HMGB1 protein and colorectal cancer

Colorectal cancer (CRC) is among the most common cancers worldwide and the fourth leading cause of cancer-related deaths. CRC develops as a result of neoplastic transformation from adenomas to adenocarcinomas. This malignant transformation can be triggered by both genetic and epigenetic factors, and complete transformation can occur over decades, providing the opportunity for early diagnosis [23]. Tumor formation is defined by the balance between autophagy and apoptosis. p53 plays a transcription-dependent or -independent role in apoptosis, autophagy and the cell cycle. Overexpression of p53 and HMGB1 has been demonstrated in tumor tissues of CRC patients compared to normal colorectal mucosa. Both HMGB1 and p53 are associated with most of the hallmarks that define the altered biology of cancer and are closely linked with the development of cancer. The balance between apoptosis and autophagy is regulated by the p53/HMGB1 complex. It was shown in CRC patients that increased cytosolic HMGB1 promotes autophagy and increased p53 enhances apoptosis in colon cancer cells [24]. Nuclear localization of p53 and HMGB1 in tumors from patients with colon adenocarcinoma showed a positive correlation with survival time from the diagnosis.
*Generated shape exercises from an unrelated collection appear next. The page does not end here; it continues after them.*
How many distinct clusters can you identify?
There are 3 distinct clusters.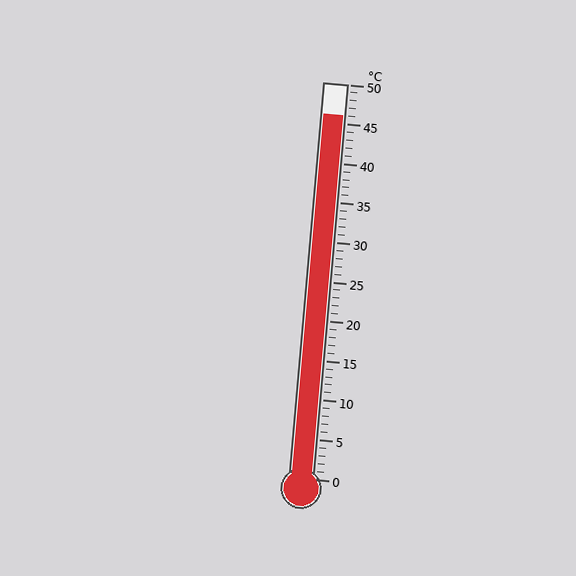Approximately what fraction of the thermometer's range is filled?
The thermometer is filled to approximately 90% of its range.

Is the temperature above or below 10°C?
The temperature is above 10°C.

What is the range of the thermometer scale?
The thermometer scale ranges from 0°C to 50°C.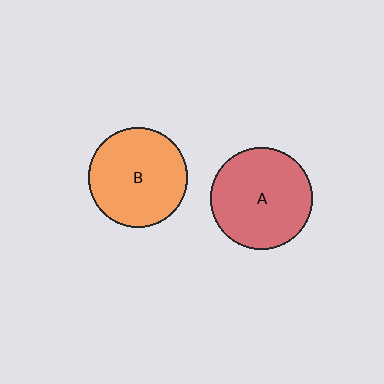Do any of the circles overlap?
No, none of the circles overlap.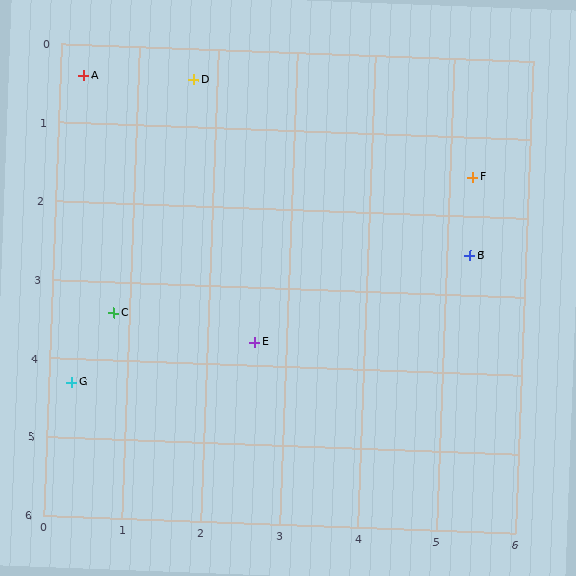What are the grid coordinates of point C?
Point C is at approximately (0.8, 3.4).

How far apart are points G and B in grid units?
Points G and B are about 5.3 grid units apart.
Therefore, HMGB1 and p53 are crucial for colon cancer biology and have a critical role in the cross-regulation of apoptosis and autophagy [25].
HMGB1 can inhibit apoptosis through different pathways. Overexpression of HMGB1 inhibits important apoptotic steps by suppressing the activity of caspase-3 and caspase-9. HMGB1 overexpression was shown to regulate cytochrome-apoptosis inhibitor protein 2 (c-IAP2), an antiapoptotic protein. In CRC, c-IAP2 levels were found to be directly correlated with HMGB1 expression [26]. However, HMGB1 was also shown to inhibit the expression of BAK, which is a member of the proapoptotic Bcl-2 family [27]. Studies have shown that HMGB1 overexpression plays a key role in cell migration, tumor progression and metastasis in CRC, and therefore it may be considered as a significant predictive factor. However, the HMGB1 gene silencing approach slowed down tumor growth, invasion and metastasis in CRC. Thus, it is considered that HMGB1 may be a prognostic factor and could affect the expression of other genes involved in cell growth, apoptosis, invasion and metastasis [28–30].
In the pathogenesis of CRC, the role of HMGB1 depends on the redox state of the protein. There are studies on the subcellular localization of HMGB1 in CRC, but its clinical, pathological and prognostic significance remains unclear because these studies involved only a small number of CRC tissue samples [31, 32]. In a recent study, nuclear HMGB1 expression was found to be generally positive in normal colorectal, colorectal adenoma and CRC tissue specimens. Moreover, the rates of strongly positive nuclear HMGB1 expression were significantly greater in colorectal adenoma and CRC tissue specimens than in normal colorectal tissue specimens, whereas the rate was slightly higher in colorectal adenoma tissues than in CRC tissues. Based on these findings, the authors of that study suggested that increased nuclear HMGB1 expression occurs in the early stage of colorectal neoplastic lesions [33]. Similarly, Volp et al. reported significantly increased levels of HMGB1 expression in colon carcinoma compared to non-cancerous colon mucosa [34]. Yao et al. observed that increased HMGB1 expression correlated with poor overall survival in CRC patients and suggested that HMGB1 protein may be a valuable biomarker to monitor disease progression in CRC patients [35].
In a recent study by Huang et al., significant increases were found in the expression of the translationally controlled tumor protein (TCTP) in CRC tissue and the serum HMGB1 concentration in CRC patients, and a strong positive correlation between them was reported. Also, TCTP expression and HMGB1 concentration were substantially higher in the samples from CRC patients with distant metastasis, indicating that they are correlated with the clinical severity and prognosis of CRC. Their study suggested that TCTP promotes CRC metastasis by regulating the expression and release of HMGB1 and the activation of the NF-B signaling pathway [36]. Consistently, previous studies have also shown that HMGB1 and TCTP may induce epithelial-mesenchymal transition and thus enhance metastasis and invasion [37, 38]. TCTP expression is frequently increased in cancer, and TCTP overexpression has been associated with poor prognosis in many cancers including hepatocellular and colorectal cancer [39]. Lee et al. reported that for patients with stage I CRC, the diagnostic accuracy of serum HMGB1 was markedly greater than that of carcinoembryonic antigen (CEA), which is the most commonly used serum marker in the early diagnosis of CRC [40]. Another study in Chinese CRC patients reported that patients with positive HMGB1 expression had a significantly worse 5-year survival rate compared to patients with negative expression (73.3% vs. 82.1%, p = 0.031) [41]. Collectively, these studies have demonstrated that HMGB1 is a key factor involved in the growth, progression, angiogenesis, invasion and metastasis of CRC. Therefore, HMGB1 might be a promising biomarker in predicting clinical outcomes in CRC patients.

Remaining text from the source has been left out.